Il modello REDMOD sviluppato dalla Mayo Clinic rappresenta un avanzamento tecnico concreto nella diagnosi precoce del tumore al pancreas, basato su un approccio radiomico applicato alle immagini di tomografia computerizzata già disponibili nella pratica clinica. Non si tratta di un sistema progettato per sostituire la diagnostica tradizionale, ma di una tecnologia che si innesta direttamente nei flussi esistenti, analizzando retrospettivamente e prospetticamente le TAC addominali di routine per individuare segnali patologici invisibili all’occhio umano.
Il principio di funzionamento del modello è legato alla radiomics, cioè all’estrazione automatica di caratteristiche quantitative dalle immagini mediche. REDMOD, acronimo di Radiomics-based Early Detection Model, elabora le scansioni TC identificando pattern microstrutturali e variazioni tissutali che precedono la formazione visibile del tumore. In termini tecnici, il sistema non rileva masse già sviluppate, ma intercetta alterazioni statistiche nella distribuzione dei voxel, nella texture e nella densità del tessuto pancreatico, che costituiscono segnali precoci della malattia.
Questo approccio è stato validato su un dataset ampio e clinicamente realistico, composto da circa 2.000 scansioni TC provenienti da diversi contesti ospedalieri, con protocolli di imaging eterogenei. Un elemento metodologico rilevante è che molte di queste scansioni erano state inizialmente interpretate come normali, e appartenevano a pazienti che avrebbero ricevuto una diagnosi di tumore al pancreas solo negli anni successivi.
L’analisi retrospettiva ha evidenziato che REDMOD è in grado di identificare fino al 70–73% dei casi prima della diagnosi clinica, con un anticipo temporale che può arrivare a tre anni. Ancora più significativo è il comportamento del modello nelle fasi più precoci: nelle scansioni effettuate oltre due anni prima della diagnosi, il sistema ha mostrato una capacità di rilevazione fino a tre volte superiore rispetto alla valutazione umana senza supporto AI.

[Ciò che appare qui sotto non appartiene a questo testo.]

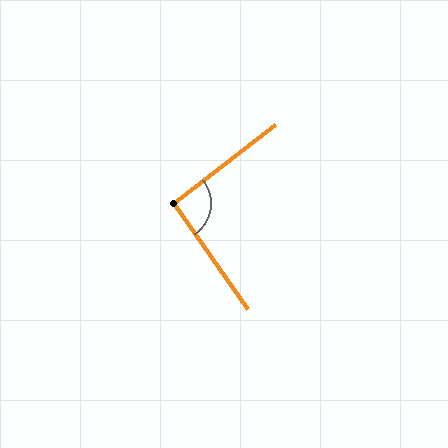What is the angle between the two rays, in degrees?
Approximately 93 degrees.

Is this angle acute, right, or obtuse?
It is obtuse, close to a right angle.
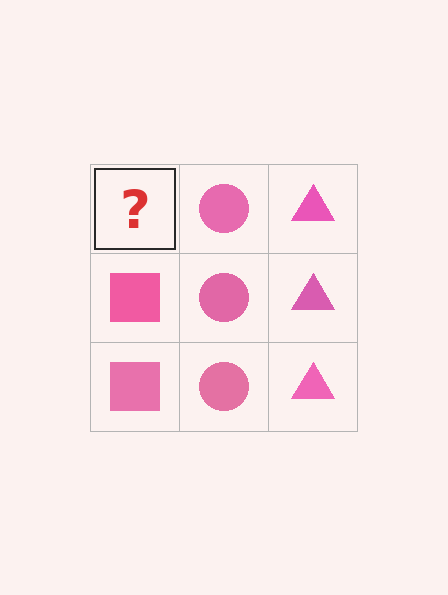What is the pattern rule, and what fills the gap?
The rule is that each column has a consistent shape. The gap should be filled with a pink square.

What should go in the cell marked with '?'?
The missing cell should contain a pink square.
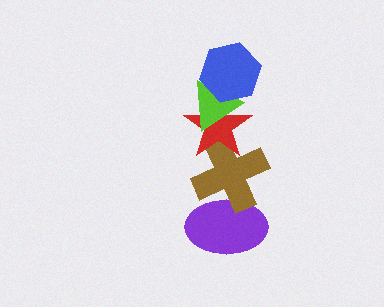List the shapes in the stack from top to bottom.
From top to bottom: the blue hexagon, the lime triangle, the red star, the brown cross, the purple ellipse.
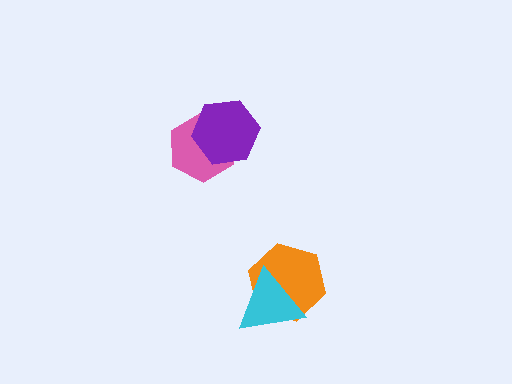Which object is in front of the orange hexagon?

Il risultato implica che l’intelligenza artificiale riesce a estrarre informazione diagnostica latente da dati già acquisiti, senza necessità di nuovi esami o tecnologie invasive. Il valore non sta quindi nella creazione di un nuovo test, ma nella reinterpretazione avanzata di immagini già presenti nei sistemi ospedalieri. In termini di architettura, REDMOD si integra nei workflow radiologici come sistema di supporto decisionale, analizzando le scansioni e segnalando aree o pattern sospetti che richiedono una revisione clinica più approfondita. Questa capacità assume particolare rilevanza nel caso del tumore al pancreas, una patologia caratterizzata da una diagnosi spesso tardiva a causa della mancanza di sintomi specifici nelle fasi iniziali. L’identificazione precoce è uno degli elementi più critici per migliorare la prognosi, poiché le opzioni terapeutiche curative sono significativamente più efficaci quando la malattia è ancora localizzata.

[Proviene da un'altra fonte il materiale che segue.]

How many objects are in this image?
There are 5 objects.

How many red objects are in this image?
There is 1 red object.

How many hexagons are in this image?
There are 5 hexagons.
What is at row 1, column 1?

Il modello REDMOD si distingue anche per la sua validazione in condizioni reali, e non solo in ambienti sperimentali controllati. Le scansioni utilizzate provengono da diverse istituzioni, con variabilità nei macchinari, nei parametri di acquisizione e nelle modalità operative. Questo aspetto è fondamentale perché dimostra la robustezza del sistema rispetto alle condizioni eterogenee tipiche della pratica clinica quotidiana, un requisito spesso critico per l’adozione di soluzioni AI in ambito sanitario.
L’introduzione di un sistema come REDMOD non elimina il ruolo del radiologo, ma ne modifica la funzione. L’AI agisce come un livello aggiuntivo di analisi, capace di evidenziare segnali deboli o non immediatamente interpretabili, mentre la decisione finale resta affidata al medico. Questo modello di collaborazione uomo-macchina è coerente con l’attuale evoluzione della diagnostica per immagini, in cui l’intelligenza artificiale viene utilizzata per aumentare la sensibilità e ridurre il rischio di falsi negativi.

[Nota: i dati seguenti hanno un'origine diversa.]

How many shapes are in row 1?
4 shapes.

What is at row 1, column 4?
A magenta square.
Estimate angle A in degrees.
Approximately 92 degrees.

Un ulteriore elemento tecnico riguarda la natura longitudinale dell’analisi. Il modello non si limita a valutare una singola immagine, ma può essere applicato a sequenze temporali di scansioni, consentendo di individuare variazioni progressive nel tempo. Questo introduce una dimensione predittiva nella diagnostica radiologica, trasformando l’imaging da strumento di rilevazione a strumento di anticipazione.
La pubblicazione dei risultati sulla rivista scientifica Gut conferma la rilevanza clinica dello studio, che si inserisce in una linea di ricerca pluriennale orientata alla diagnosi precoce dei tumori ad alta mortalità.